The way I see it, I am doing all the right things. All the steps depend on the proper steps, and best of all, the other zig build commands like run and test and what have you, all work fine.

Except this does not work. And I could not figure out.

Running this would dutifully go through the loop properly, as I was able to verify by inserting a few prints, but the commands do not run. And asking for help on the Discord only led me into StackOverflow-esque answers that I am not interested in repeating.

Asking for help on Ziggit actually gave me enough info to understand the real problem. This reply in particular answered the dilemma for me.

Do you know where the two phases of the build system are mentioned in the Official Build System Documentation and Intro? Because I cannot find it. It is mentioned in passing in the documentation of some methods like getPath3 and run, but with no proper explanation.

Anyway, it clicked, and I was able to use the user provided options to insert the needed details.

{ // `zig build eye` command
    const eye_step = b.step("eye", "Eye test all the files in a given directory");

    if (b.option(std.Build.LazyPath, "folder", "Path to eye")) |lazy| {
        // same logic as before, more or less
        try walk_tree(b, exe, eye_step, lazy);
    } else {
        // *this* step, and only this one would fail
        // if the `folder` option is not set, because it
        // depends on `fail` only if the path does not exist
        const fail = b.addFail("folder needed for eye");
        eye_step.dependOn(&fail.step);
    }
}

b.option creates a new argument for the user of the build system. This way, if the argument is present, the directory tree is walked and the proper dependencies are added to the eye command. If it is not, then the eye command will fail.

Other commands are unchanged and unaffected. The only difference from my first envisioning it is the way it is called, which I am not happy with, but eh. Pick your battles.

zig build eye -Dfolder="./c_files/" -- --parse

And it works exactly like I wanted. It calls bat on every file in a given directory followed by paella at the given stage, allowing for a quick eye test between the two. I'd paste the whole output here but I will settle for one file.

File: multiple_if.c
1 int main(void) {
2     int a = 0;
3     int b = 0;
4
5     if (a)
6         a = 2;
7     else
8         a = 3;
9
10     if (b)
11         b = 4;
12     else
13         b = 5;
14
15     return a + b;
16 }
PROGRAM
	FUNCTION main
		int a <- 0;
		int b <- 0;
		IF a
			a <- 2;
		ELSE
			a <- 3;
		IF b
			b <- 4;
		ELSE
			b <- 5;
		RETURN (+ a b)
================================

Automatic Formatting

While mucking around in the documentation I discovered a nice addFmt method that is there to check for proper formatting in CI, but can just format the code for you. Adding these two lines pretty much anywhere in the file formatted everything every time I zig build.

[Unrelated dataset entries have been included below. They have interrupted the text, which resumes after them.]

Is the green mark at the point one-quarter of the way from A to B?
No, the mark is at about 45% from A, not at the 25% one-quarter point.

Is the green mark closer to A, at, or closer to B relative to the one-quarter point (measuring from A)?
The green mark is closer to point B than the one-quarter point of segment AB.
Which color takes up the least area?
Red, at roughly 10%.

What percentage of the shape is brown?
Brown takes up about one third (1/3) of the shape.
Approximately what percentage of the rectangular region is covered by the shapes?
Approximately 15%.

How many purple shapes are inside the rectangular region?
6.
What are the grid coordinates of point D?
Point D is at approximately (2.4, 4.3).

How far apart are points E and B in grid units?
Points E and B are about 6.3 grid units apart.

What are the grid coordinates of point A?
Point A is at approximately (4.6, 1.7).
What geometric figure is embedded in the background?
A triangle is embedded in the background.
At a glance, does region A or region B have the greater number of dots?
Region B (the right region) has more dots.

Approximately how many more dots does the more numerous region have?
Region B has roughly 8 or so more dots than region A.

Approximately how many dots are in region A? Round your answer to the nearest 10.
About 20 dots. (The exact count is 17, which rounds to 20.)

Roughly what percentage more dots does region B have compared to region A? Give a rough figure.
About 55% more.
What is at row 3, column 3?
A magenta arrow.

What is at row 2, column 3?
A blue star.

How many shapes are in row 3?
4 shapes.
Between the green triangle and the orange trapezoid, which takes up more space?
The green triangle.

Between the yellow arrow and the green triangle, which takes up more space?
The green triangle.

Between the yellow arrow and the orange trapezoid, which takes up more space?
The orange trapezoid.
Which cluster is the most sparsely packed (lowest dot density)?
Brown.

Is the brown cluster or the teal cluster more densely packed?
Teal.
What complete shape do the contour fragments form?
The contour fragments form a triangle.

const fmt_step = b.addFmt(.{ .paths = &.{"./"} });
exe.step.dependOn(&fmt_step.step);

Internal Representation

Now is the time to get on with new IR generation. Similarly to lat chapter, no new instructions need be appended. So after the IR generation stage, it is done. Short chapter all around.

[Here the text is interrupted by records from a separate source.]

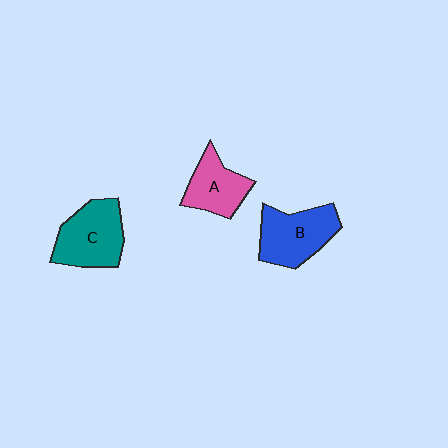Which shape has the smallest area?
Shape A (pink).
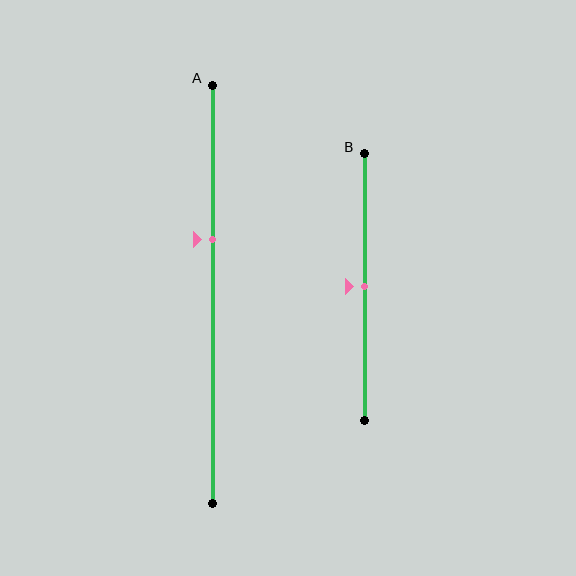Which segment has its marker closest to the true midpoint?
Segment B has its marker closest to the true midpoint.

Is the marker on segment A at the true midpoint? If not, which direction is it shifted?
No, the marker on segment A is shifted upward by about 13% of the segment length.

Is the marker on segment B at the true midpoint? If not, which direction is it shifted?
Yes, the marker on segment B is at the true midpoint.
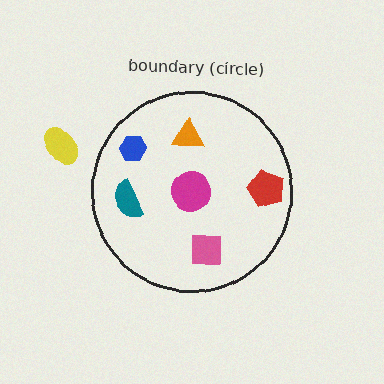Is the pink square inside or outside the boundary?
Inside.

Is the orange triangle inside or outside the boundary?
Inside.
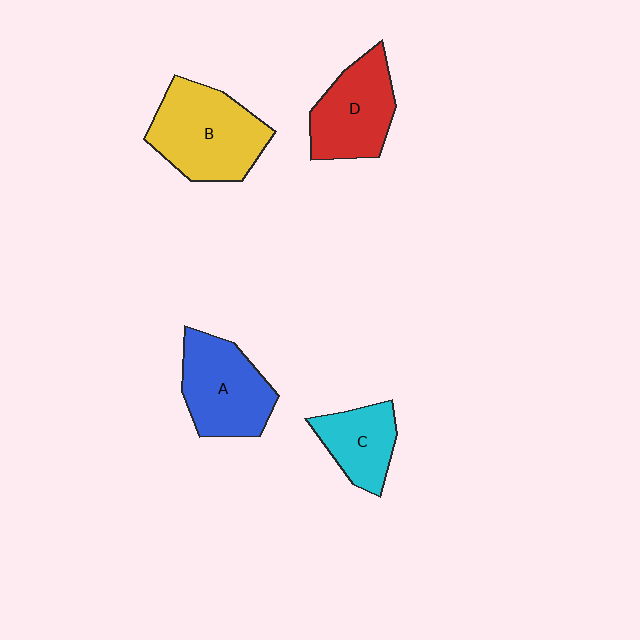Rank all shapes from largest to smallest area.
From largest to smallest: B (yellow), A (blue), D (red), C (cyan).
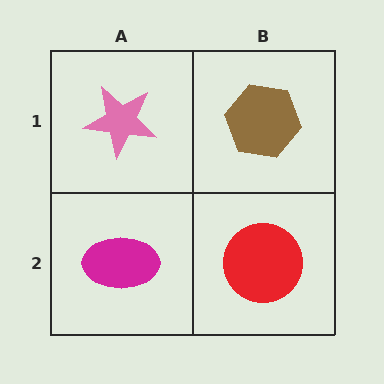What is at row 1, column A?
A pink star.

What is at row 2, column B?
A red circle.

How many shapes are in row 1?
2 shapes.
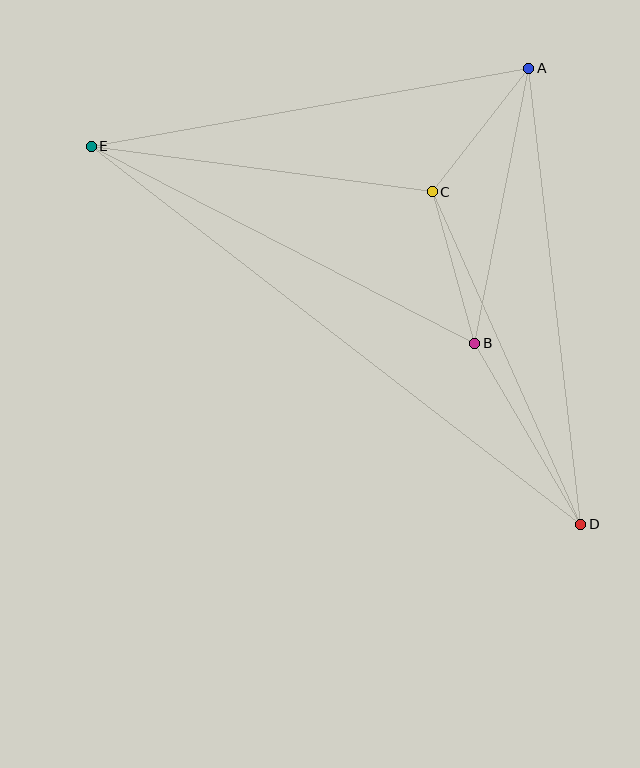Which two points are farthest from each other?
Points D and E are farthest from each other.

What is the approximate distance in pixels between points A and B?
The distance between A and B is approximately 280 pixels.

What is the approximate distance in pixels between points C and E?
The distance between C and E is approximately 344 pixels.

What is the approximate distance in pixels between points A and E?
The distance between A and E is approximately 444 pixels.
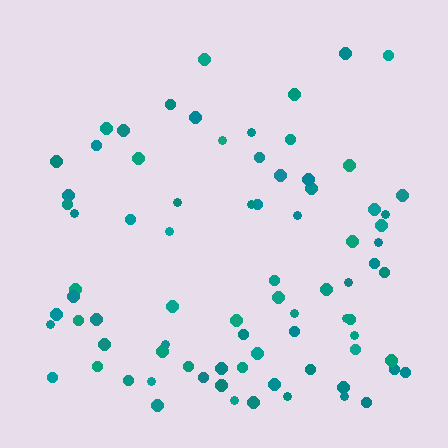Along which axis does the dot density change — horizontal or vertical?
Vertical.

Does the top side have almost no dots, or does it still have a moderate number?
Still a moderate number, just noticeably fewer than the bottom.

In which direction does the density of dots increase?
From top to bottom, with the bottom side densest.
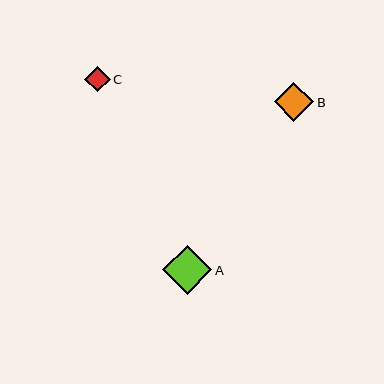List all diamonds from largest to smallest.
From largest to smallest: A, B, C.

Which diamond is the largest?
Diamond A is the largest with a size of approximately 49 pixels.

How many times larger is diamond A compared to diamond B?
Diamond A is approximately 1.3 times the size of diamond B.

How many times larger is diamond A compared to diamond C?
Diamond A is approximately 1.9 times the size of diamond C.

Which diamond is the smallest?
Diamond C is the smallest with a size of approximately 25 pixels.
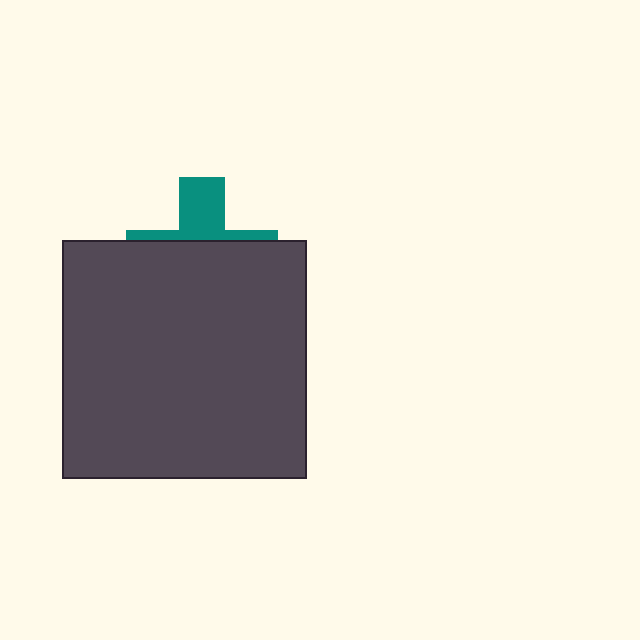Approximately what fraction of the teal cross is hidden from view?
Roughly 67% of the teal cross is hidden behind the dark gray rectangle.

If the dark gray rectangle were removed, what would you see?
You would see the complete teal cross.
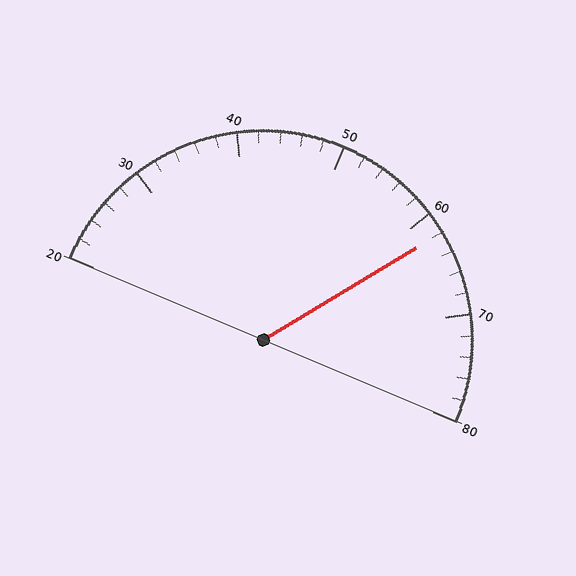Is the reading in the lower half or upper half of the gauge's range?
The reading is in the upper half of the range (20 to 80).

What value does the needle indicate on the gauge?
The needle indicates approximately 62.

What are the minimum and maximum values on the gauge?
The gauge ranges from 20 to 80.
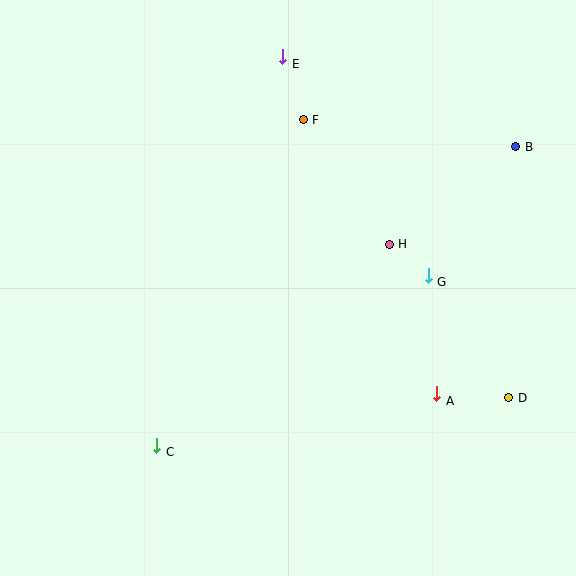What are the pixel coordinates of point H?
Point H is at (389, 244).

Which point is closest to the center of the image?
Point H at (389, 244) is closest to the center.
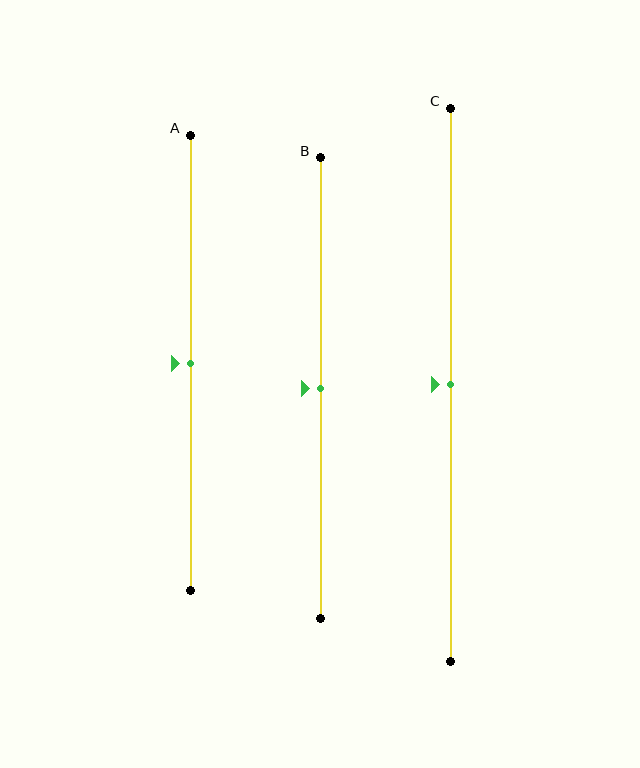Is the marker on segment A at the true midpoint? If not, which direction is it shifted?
Yes, the marker on segment A is at the true midpoint.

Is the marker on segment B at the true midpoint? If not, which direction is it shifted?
Yes, the marker on segment B is at the true midpoint.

Generating the IR for if statements is straightforward, with a slight complication around the optional else statement.

.@"if" => |c| {
    const cond = try expr_emit_ir(bp, c.cond);
    const else_label = try bp.make_temporary("else");
    try bp.append(.{ .jump_z = .{ .cond = cond, .target = else_label } });
    try stmt_emit_ir(bp, c.then);
    if (c.@"else") |@"else"| {
        const end_label = try bp.make_temporary("end");
        try bp.append(.{ .jump = end_label });
        try bp.append(.{ .label = else_label });
        try stmt_emit_ir(bp, @"else");
        try bp.append(.{ .label = end_label });
    } else try bp.append(.{ .label = else_label });
},

For conditional expressions, it is much of the same, except expr_emit_ir is called instead and its value is returned, and there is no optional else clause.

.ternary => |t| {
    const else_label = try bp.make_temporary("else");
    const end_label = try bp.make_temporary("end");
    const dst_name = try bp.make_temporary("ter");
    const dst: ir.Value = .{ .variable = dst_name };

    const cond = try expr_emit_ir(bp, t.@"0");
    try bp.append(.{ .jump_z = .{ .cond = cond, .target = else_label } });
    const then = try expr_emit_ir(bp, t.@"1");
    try bp.append(.{ .copy = .init(then, dst) });

    try bp.append(.{ .jump = end_label });
    try bp.append(.{ .label = else_label });

    const else_ = try expr_emit_ir(bp, t.@"2");
    try bp.append(.{ .copy = .init(else_, dst) });

    try bp.append(.{ .label = end_label });

    return dst;
},

And that's it. I do not even have to run the intermediate codepaths as no changes to instructions or assembly generation this chapter. There is a small extra credit of implementing goto, but I am skipping extra credit this time.

Lessons Learned

Not to repeat ranting at Zig's documentation, but I definitely now understand Zig's build system at a deeper level than before.